Thoughts on Cloesce Migrations
Since Cloesce generates your SQL code via HLL-extracted models, it's important that Cloesce is also capable of generating the evolution of these models over time. For example, say we have some Dog model:
@D1
class Dog {
@PrimaryKey
id: number;
}
which has been committed to our database. Later, it's decided that the Dog model needs a name, so we modify:
@D1
class Dog {
@PrimaryKey
id: number;
name: string;
}
How should this be reflected on D1? The simplest solution is to roll back the database, and then insert the Dog table as it is now. However, we can't just assume all developers want to drop their tables just to add a column. This is where SQL migrations come in. Instead of Cloesce generating an entirely new schema, it could have some kind of reference point from a past migration, and then use that migration to determine how to handle the next.
So, if the we knew the CIDL at this point, and it's been committed as migration:
@D1
class Dog {
@PrimaryKey
id: number;
}
// (in SQL) => INSERT TABLE "Dog" ...
Then the following migration's SQL would look something like
@D1
class Dog {
@PrimaryKey
id: number;
name: string;
}
// (in SQL) => ALTER TABLE "Dog" ADD COLUMN "name" TEXT
System Design
Currently, Cloesce undergoes a compilation process which generates SQL code along with all other output code with the cloesce compile command.

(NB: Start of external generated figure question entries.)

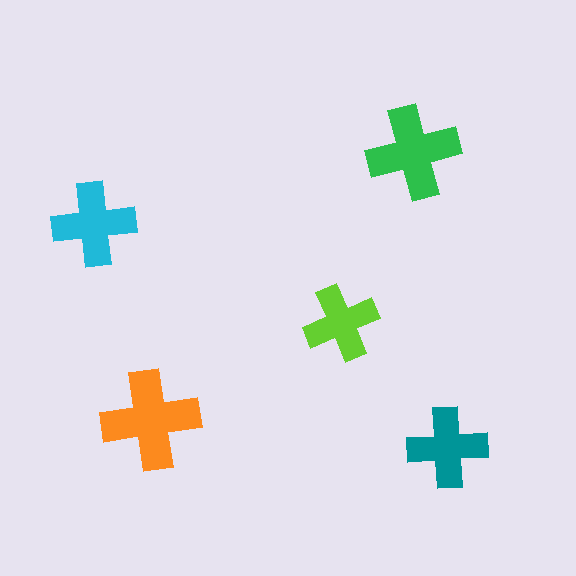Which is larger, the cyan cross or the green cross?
The green one.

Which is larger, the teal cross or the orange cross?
The orange one.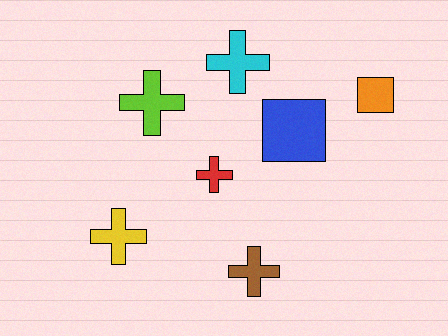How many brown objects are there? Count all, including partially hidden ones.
There is 1 brown object.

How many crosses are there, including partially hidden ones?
There are 5 crosses.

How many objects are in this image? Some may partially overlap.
There are 7 objects.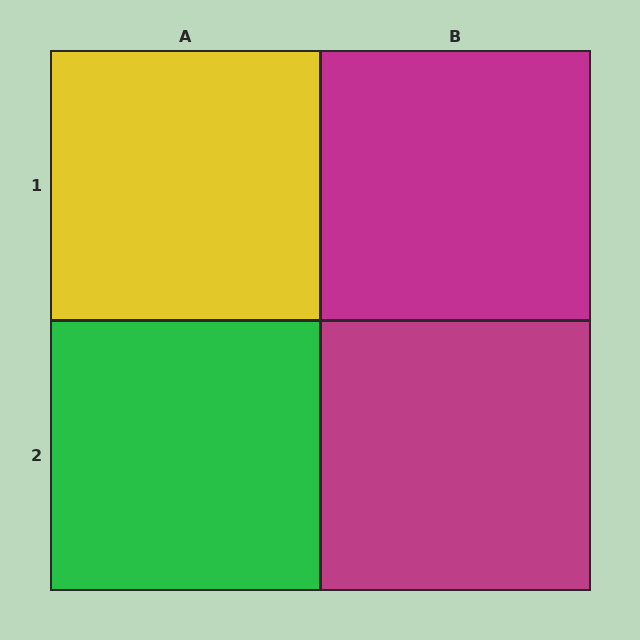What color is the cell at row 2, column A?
Green.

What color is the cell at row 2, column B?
Magenta.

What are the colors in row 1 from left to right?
Yellow, magenta.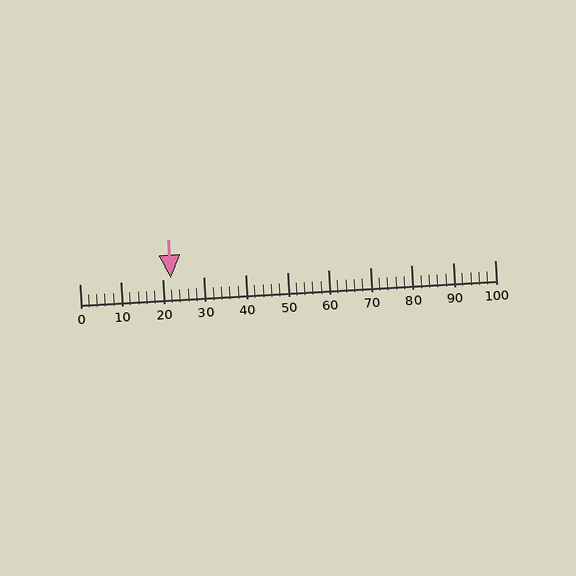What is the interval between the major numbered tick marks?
The major tick marks are spaced 10 units apart.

All SQL code goes into .generated/migrations/migrations.sql. Being under the .generated directory, it's not expected for this code to be apart of the git commit history. So, in this newer version, what should we do with the generated SQL code? When should we generate it?
It will be important to seperate migrations from the compiler. Not every compilation of Cloesce inherently means a SQL table has changed (one could refactor/add/delete methods, POOs, etc). On top of this, changing a SQLite schema once committed is not trivial, as it requires careful manipulation of the tables and data inside of them.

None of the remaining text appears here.